Last week, reports flooded security forums and publications highlighting an increase in the rate of a fraud attack named Operation Emmental.
The threat type was first noticed by security companies approximately 5 months ago, but the recent rise in successful attacks against mobile banking users has been alarming and underlined the effectiveness of the attack. The fact that the majority of the successful attacks were aimed at Swiss banks led to the name of Operation Emmental, referring to the Swiss cheese containing holes, suggesting imperfections in security.
What has been interesting about this attack, isn’t that it is a completely new threat, but rather the number of existing techniques which are used, and the way they are combined in order to beat traditional security measures, such as stand-alone use of second factor authentication. Further, the attack is employing the techniques in new channels which aren’t monitored by most anti-fraud systems.
Techniques such as phishing, pharming, malware installation, DNS poisoning, MITM, and fake app deployment, are all cleverly employed in unison, with one vector being used to nullify the security which is in place to protect the next vector.
We have seen that this is a continuing trend, not something which is only present in the Operation Emmental threat. Fraudsters have a very good understanding of how point security solutions work, and have seen that banks are deploying more than one solution to try and cover the end to end fraud lifecycle, and so are moving to this combined approach to be successful.

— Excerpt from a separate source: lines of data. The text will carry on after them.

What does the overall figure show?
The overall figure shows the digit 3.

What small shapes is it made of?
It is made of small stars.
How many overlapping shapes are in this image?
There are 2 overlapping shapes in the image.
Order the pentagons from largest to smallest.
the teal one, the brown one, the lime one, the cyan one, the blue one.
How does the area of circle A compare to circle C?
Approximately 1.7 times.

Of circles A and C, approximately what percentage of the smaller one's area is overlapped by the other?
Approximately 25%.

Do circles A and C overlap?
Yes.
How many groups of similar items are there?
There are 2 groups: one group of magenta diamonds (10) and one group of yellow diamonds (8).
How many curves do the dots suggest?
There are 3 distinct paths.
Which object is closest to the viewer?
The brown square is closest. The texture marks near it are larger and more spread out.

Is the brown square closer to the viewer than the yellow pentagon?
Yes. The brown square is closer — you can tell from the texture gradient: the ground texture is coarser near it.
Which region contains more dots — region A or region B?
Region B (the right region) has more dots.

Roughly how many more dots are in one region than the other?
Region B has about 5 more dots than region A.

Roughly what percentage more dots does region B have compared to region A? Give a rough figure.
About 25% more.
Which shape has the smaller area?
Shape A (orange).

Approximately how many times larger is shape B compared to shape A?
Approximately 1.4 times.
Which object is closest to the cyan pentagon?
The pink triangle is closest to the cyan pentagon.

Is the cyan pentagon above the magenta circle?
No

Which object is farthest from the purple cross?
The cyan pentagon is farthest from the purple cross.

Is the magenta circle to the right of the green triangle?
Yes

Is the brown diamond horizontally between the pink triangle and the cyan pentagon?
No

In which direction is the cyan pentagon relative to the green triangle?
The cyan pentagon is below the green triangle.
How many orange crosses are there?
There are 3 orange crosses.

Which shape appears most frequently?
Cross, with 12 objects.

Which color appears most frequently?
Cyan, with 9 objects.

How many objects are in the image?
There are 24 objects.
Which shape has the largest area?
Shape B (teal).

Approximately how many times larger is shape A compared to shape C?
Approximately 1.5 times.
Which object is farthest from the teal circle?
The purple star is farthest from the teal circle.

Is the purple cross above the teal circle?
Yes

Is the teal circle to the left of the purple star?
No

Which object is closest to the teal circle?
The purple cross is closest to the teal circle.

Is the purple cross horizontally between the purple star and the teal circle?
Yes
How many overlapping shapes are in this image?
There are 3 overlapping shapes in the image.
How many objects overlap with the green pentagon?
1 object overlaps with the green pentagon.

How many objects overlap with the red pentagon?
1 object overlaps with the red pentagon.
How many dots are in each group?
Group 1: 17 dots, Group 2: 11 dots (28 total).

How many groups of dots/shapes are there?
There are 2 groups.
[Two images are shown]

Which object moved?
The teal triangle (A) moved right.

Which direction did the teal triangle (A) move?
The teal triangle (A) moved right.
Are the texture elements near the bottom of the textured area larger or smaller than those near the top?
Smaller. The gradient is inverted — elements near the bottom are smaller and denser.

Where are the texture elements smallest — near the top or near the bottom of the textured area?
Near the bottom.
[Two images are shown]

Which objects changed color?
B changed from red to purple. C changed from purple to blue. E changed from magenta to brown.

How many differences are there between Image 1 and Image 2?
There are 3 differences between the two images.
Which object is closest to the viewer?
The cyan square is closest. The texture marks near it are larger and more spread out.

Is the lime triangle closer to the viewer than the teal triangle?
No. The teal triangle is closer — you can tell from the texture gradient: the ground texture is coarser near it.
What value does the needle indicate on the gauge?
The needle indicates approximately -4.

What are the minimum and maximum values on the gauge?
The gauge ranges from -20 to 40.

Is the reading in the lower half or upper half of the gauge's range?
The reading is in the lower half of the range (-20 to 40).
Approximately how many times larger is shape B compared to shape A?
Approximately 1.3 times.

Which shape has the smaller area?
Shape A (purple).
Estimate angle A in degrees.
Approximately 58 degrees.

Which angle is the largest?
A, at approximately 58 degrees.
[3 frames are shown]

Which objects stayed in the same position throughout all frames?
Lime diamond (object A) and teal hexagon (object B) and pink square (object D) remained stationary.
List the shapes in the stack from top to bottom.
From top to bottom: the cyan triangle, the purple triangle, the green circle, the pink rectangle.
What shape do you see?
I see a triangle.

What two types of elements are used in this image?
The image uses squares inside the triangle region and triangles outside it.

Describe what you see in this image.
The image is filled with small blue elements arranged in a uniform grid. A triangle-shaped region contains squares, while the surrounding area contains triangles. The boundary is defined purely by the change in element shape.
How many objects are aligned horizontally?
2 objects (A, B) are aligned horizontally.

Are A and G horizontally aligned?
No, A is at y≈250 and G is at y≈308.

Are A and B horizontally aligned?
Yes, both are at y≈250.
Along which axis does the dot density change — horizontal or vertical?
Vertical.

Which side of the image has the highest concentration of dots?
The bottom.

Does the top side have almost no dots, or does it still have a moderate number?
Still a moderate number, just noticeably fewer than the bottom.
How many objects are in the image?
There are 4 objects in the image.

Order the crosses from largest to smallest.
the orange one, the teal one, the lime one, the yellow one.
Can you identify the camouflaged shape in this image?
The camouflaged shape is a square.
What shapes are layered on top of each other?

Dealing with such a complex attack doesn’t only need a solution to each issue, use of next gen detection techniques and a layered approach to security. It also requires each element to share intelligence and work in a unified way just as the attack itself does.
The attacks aimed against the Swiss banks fell into three stages:
Setup of Phishing Attack - The initial stage is to use a spear phishing attack via email, which executes a malware tool on the user’s PC, affecting the user’s PC before deleting itself, so it cannot be detected by traditional malware detection. This malware is focused on setting up the user’s PC to use a poisoned DNS server, and also install an SSL certificate, in order that the second stage can succeed.
Launch of Phishing Attack – The user is unaware of the changes made during the setup stage, and then browses to their online banking site and is hit by a phishing attack by the changes made in the initial stage. The SSL changes mean that the phishing site looks more real, effectively nullifying any security which SSL can provide. The phishing site is then successful in stealing user credentials, but in addition also sets up the next stage of the attack by instructing the user to download a fake mobile banking application, which is built to intercept SMS messages sent by the bank.
Cashing of Attack – In the final stage the fraudster is now able to use the stolen credentials to log into the users online banking account and transfer money out. The fraudsters were aware that some of the banks had deployed second factor authentication, but they had prepared for this during the previous stage by getting the user to install the fake banking application. This would prevent the 2nd factor authentication from being effective by intercepting SMS messages sent from the banks to the user, containing one time passwords (OTPs). The OTPs would be diverted to the fraudster for use in logging into the banking site, and the genuine customer would remain unaware that their account had now been taken over. At this point the fraudster has control and is able to ‘cash out’ the attack.
Implementing a unified, intelligent solution is the only sure fire way to defend against an attack such as this.
We see such threats day by day, and defend our customers against them through use of multiple layers of web fraud detection and prevention, which share intelligence to ensure that the fraudsters cannot attack one security defense to allow subsequent attacks to succeed.
In order to address these kinds of threats, banks must leverage technology that works against phishing and malware attacks, monitors App stores and devices for fake applications, and provides transaction anomaly detection along with next gen authentication, to prevent cashing of attacks. But most critically, banks must be able to share intelligence across all of these technologies. For example, it is critical that intelligence about phishing sites, for example, can not only be used to take down those sites, but also be leveraged to understand what fake apps users are being asked to install if they go to that site. Another examples is the ability to apply more advanced authentication measures (which go beyond just one-time passwords) once a bank knows that it and its customers have been the victim of an attempted phishing scheme.
By harnessing intelligence across multiple fraud-prevention technologies, banks can obtain a ‘risk-score’ across every transaction, which takes into account factors such as whether the user has been affected by malware or fake app installation, whether they have used more advanced authentication, and whether the behavior is typical of that user.
With attackers finding the ‘Swiss cheese’ holes in traditional fraud prevention, its time for companies to truly implement a layered approach to fraud prevention, so that no one hole becomes their demise.